Ecoutez vos envies. Envoyez vos dossiers. Soumettez vos projets. Quand on a le courage de développer un monde, d'écrire un scénario ou de mettre en couleur une galerie de personnages entière, on a aussi celui de rédiger un mail et d'y joindre un fichier. Allez sur les salons. Rencontrez les auteurs. Montrez vos créations. Un projet refusé vaut mieux qu'un projet dans le tiroir. Recommencez. Essayez autre chose. Recommencez. Encore. Dix projets refusés valent mieux qu'un projet que personne ne lira. Acceptez les critiques. Défendez vos projets, pas votre envie d'être édité. Mettez l'ego dans un mouchoir. Regarder son nombril, ça n'aide ni pour écrire, ni pour dessiner. Il n'y a pas d'auteur au génie incompris, ni de conspiration des éditeurs sadiques. Si le projet est bon, il sera accepté.

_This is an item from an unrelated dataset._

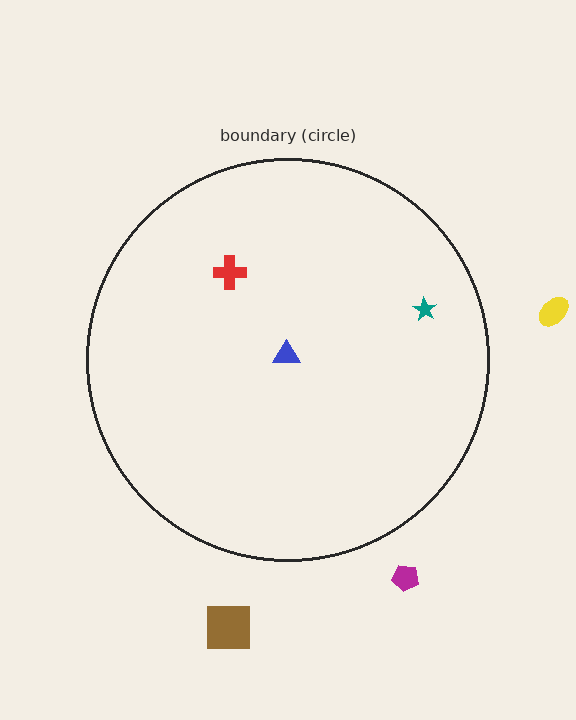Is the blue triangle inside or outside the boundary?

S'il est refusé, c'est qu'il n'était pas bon. Acceptez les critiques. Relisez-vous. Croire qu'on est déjà bon, ça n'aide pas à le devenir. Soumettez vos projets, des nouveaux, des différents. Poussez les dominos. L'important, c'est de commencer. L'important, c'est de faire, pas de vouloir.
Cette bio a été rédigée entre le 8 mai 2000 et le 8 mai 2009. Dernière mise à jour le 26 octobre 2009.